Delphi gives lots of grate abstractions for data pointers, so we can work without ever touching an pointer. We have Objects (class instances) and good implementations for most data structures (string, TObjectList, dynamic arrays).
When do we use Pointers?
We essentially use pointers to implement more of the grate stuff that Delphi provides for us. I can give examples of what I've used pointers for, but I find it more interesting to give examples of what others have used pointers for:
TVirtualTree: Makes good use of pointers to data.
Pascal Script for Delphi: Makes extensive use of raw pointers to code!
Let's start with a definition, taken from Wikipedia:
A pointer is a programming language
data type whose value refers directly
to (or "points to") another value
stored elsewhere in the computer
memory using its address.
All computers address memory and to do so the machine language that they execute must do so using pointers.
However, high level languages do not need to include pointers explicitly.
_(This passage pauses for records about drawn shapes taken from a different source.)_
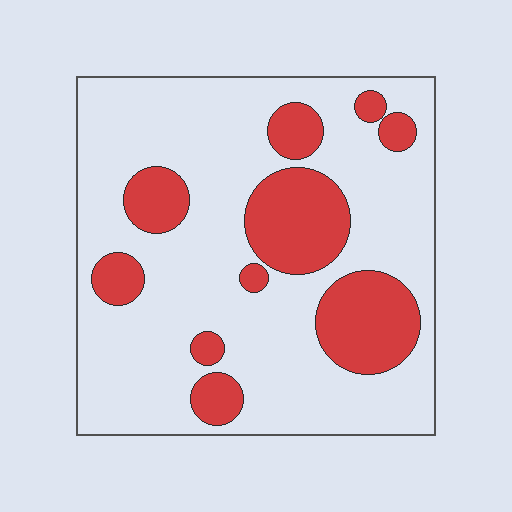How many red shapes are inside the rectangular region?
10.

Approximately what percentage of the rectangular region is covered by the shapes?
Approximately 25%.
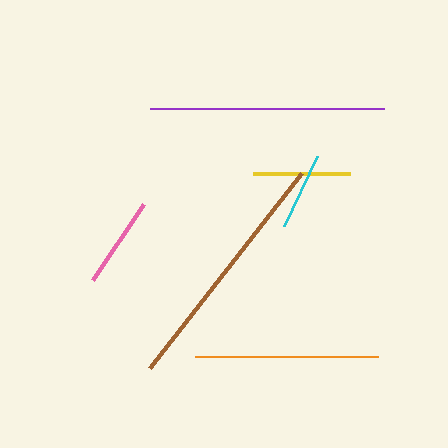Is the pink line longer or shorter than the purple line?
The purple line is longer than the pink line.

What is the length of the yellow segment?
The yellow segment is approximately 97 pixels long.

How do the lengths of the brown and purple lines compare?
The brown and purple lines are approximately the same length.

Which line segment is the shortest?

Some examples of those that do not are LISP, Java, C#, Perl, Python, but there are many more.
I'm interpreting your question to be why languages support explicit pointer use, since all languages use pointers implicitly.
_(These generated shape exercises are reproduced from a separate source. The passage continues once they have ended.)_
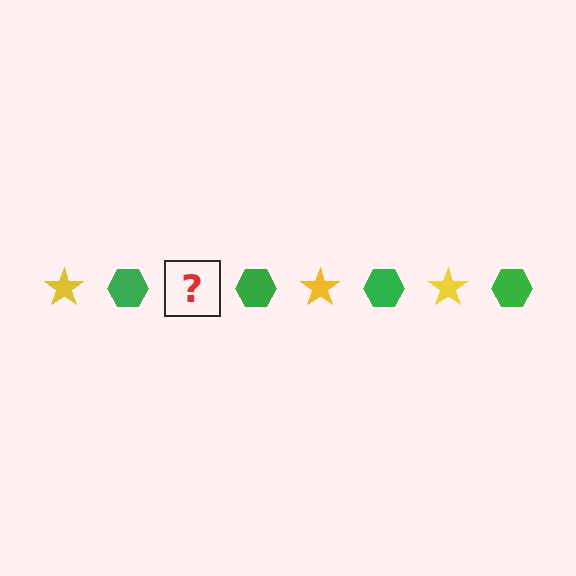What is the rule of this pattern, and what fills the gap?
The rule is that the pattern alternates between yellow star and green hexagon. The gap should be filled with a yellow star.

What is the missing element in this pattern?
The missing element is a yellow star.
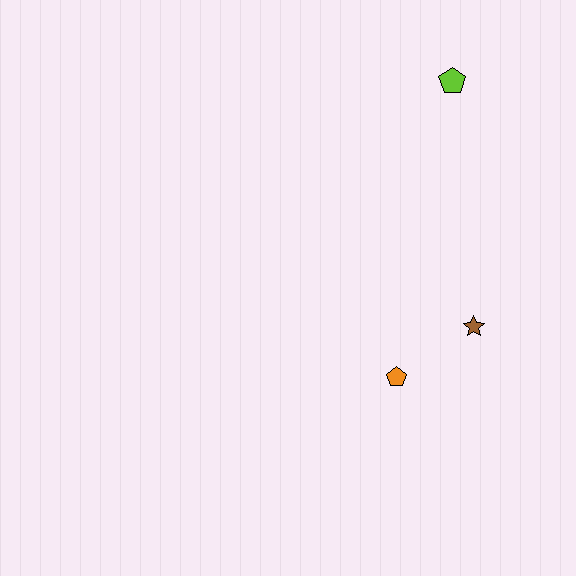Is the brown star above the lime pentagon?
No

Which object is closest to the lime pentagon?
The brown star is closest to the lime pentagon.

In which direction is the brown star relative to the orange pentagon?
The brown star is to the right of the orange pentagon.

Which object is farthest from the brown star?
The lime pentagon is farthest from the brown star.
Delphi descends from Pascal which is a rather primitive language when viewed from the 21st century. Pascal pointers are the only way to use references. In modern Pascal derivatives, e.g. Delphi, have many types of data that are reference based, but implicitly so. For example I'm thinking of strings, object instances, interfaces and so on.
It is perfectly possible to write any program in Delphi without resorting to explicit pointers. The modern trend away from explicit pointers is down to the observation that explicit pointer code is more prone to errors than the alternatives.
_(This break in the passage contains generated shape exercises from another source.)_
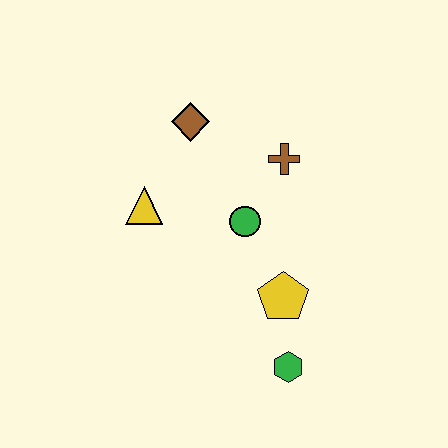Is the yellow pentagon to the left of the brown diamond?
No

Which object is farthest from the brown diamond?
The green hexagon is farthest from the brown diamond.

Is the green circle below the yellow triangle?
Yes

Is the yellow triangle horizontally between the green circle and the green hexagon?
No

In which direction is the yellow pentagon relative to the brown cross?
The yellow pentagon is below the brown cross.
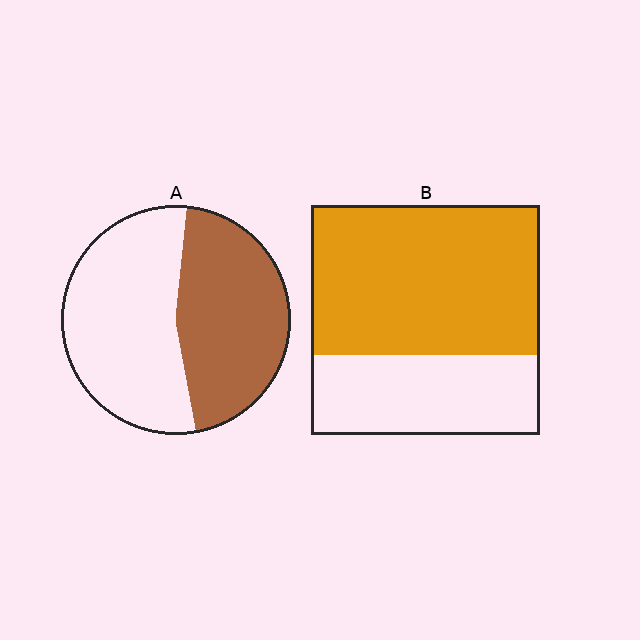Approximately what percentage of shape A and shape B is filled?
A is approximately 45% and B is approximately 65%.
I don't think there's any real reason to carry on using explicit pointer code in Delphi. Perhaps very time critical algorithms may push you that way, but I'm really struggling to think of anything that is significantly better implemented with pointers than with the alternatives.
Personally I avoid using explicit pointers wherever feasible. It generally makes code easier to write, verify and maintain, in my experience.
1) Classes are pointers. Strings are pointers. The compiler pretty much hides this from you but you do need to understand this when debugging.
2) Any sort of tree structure needs pointers.
I use a lot of custom data structures in my programs (for instance, in my own scripting language /interpreter/, where I store the structures, or "records", used in this language - these can contain other records and the nesting is unrestricted). I do this at the very lowest level, namely, I allocate a number of bytes on the heap, and then I read, parse, and write to these completely manually. To this end, I need pointers to point to the bytes in the allocated blocks. Typically, the blocks consists of "records" that reference each other in some ways. In addition, many of these structures can be written to file (that is, I have also designed my own binary file formats), simply by copying from the heap (in RAM) to the disk byte-by-byte.
Pointers (memory addresses) are a basic CPU type to access memory. Whatever language you use to write an application, when it comes to the CPU it has to use "pointers" to work.
Thereby they are a low-level type which allows a huge degree of versatility, at the price of a somewhat more complex management and the risk of accessing or writing the wrong memory if not used correctly.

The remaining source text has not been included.